The Gloucester Township Public Schools is a community public school district serving students in pre-kindergarten through eighth grade from Gloucester Township, in Camden County, in the U.S. state of New Jersey. The district operates eight PreK/K-5 elementary schools and three grade 6-8 middle schools, including the Ann A. Mullen Middle School, dedicated in September 1996 and named in honor of former mayor Ann A. Mullen. The district describes itself as the state's largest elementary school district.

As of the 2020–21 school year, the district, comprising 11 schools, had an enrollment of 6,481 students and 534.3 classroom teachers (on an FTE basis), for a student–teacher ratio of 12.1:1.

The district is classified by the New Jersey Department of Education as being in District Factor Group "DE", the fifth-highest of eight groupings. District Factor Groups organize districts statewide to allow comparison by common socioeconomic characteristics of the local districts. From lowest socioeconomic status to highest, the categories are A, B, CD, DE, FG, GH, I and J.

Students in public school for ninth through twelfth grades attend one of the three high schools that are part of the Black Horse Pike Regional School District. The schools in the district (with 2020–21 enrollment data from the National Center for Education Statistics) are
Highland Regional High School (1,188 students; located in Blackwood),
Timber Creek Regional High School (1,187; Erial) or
Triton Regional High School (1,103; Runnemede). Students from Gloucester Township attend one of the three schools based on their residence address; students from Bellmawr and Runnemede, the other two communities in the district, all attend Triton High School.

==Awards and recognition==
In 2022, the United States Department of Education announced that Glendora Elementary School was named as a National Blue Ribbon School, along with eight other schools in the state and 297 schools nationwide.

==Schools==
Schools in the district (with 2020–21 enrollment data from the National Center for Education Statistics) are:
- Elementary schools
- Blackwood Elementary School (581 students; in grades PreK-5)
  - Alexander Ferrante, principal
- Chews Elementary School (662; PreK-5)
  - LaWayne Williams, principal
- Erial Elementary School (650; PreK-5)
  - Maria McKeown, principal
- Glendora Elementary School (232; K-5)
  - Patrick McCarthy, principal
- Gloucester Township Elementary School (252; K-5)
  - Joseph Gentile, principal
- James W. Lilley Jr.
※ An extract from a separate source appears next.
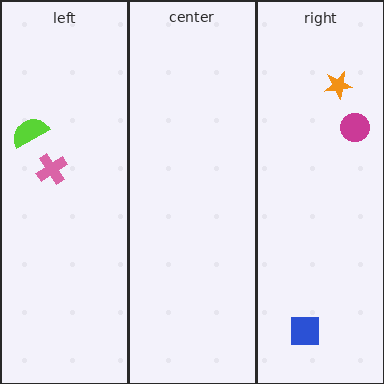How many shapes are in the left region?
2.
Elementary School (494; K-5)
  - Theodore Otten, principal
- Loring-Flemming Elementary School (651; K-5)
  - Aaron J. Rose, principal
- Union Valley Elementary School (476; K-5)
  - Tracy J. Elwell, principal
- Middle schools
- Glen Landing Middle School (657; 6-8)
  - Takisha Jones, principal
- Charles W. Lewis Middle School (657; 6-8)
  - Theodore Otten, principal
- Ann A. Mullen Middle School (919; 6-8)
  - Angela Rose-Bounds, principal

==Administration==
Core members of the district's administration are:
- John D. Bilodeau, superintendent
- Janice Grassia, business administrator and board secretary

==Board of education==
The district's board of education, comprised of nine members, sets policy and oversees the fiscal and educational operation of the district through its administration. As a Type II school district, the board's trustees are elected directly by voters to serve three-year terms of office on a staggered basis, with three seats up for election each year held (since 2012) as part of the November general election. The board appoints a superintendent to oversee the district's day-to-day operations and a business administrator to supervise the business functions of the district.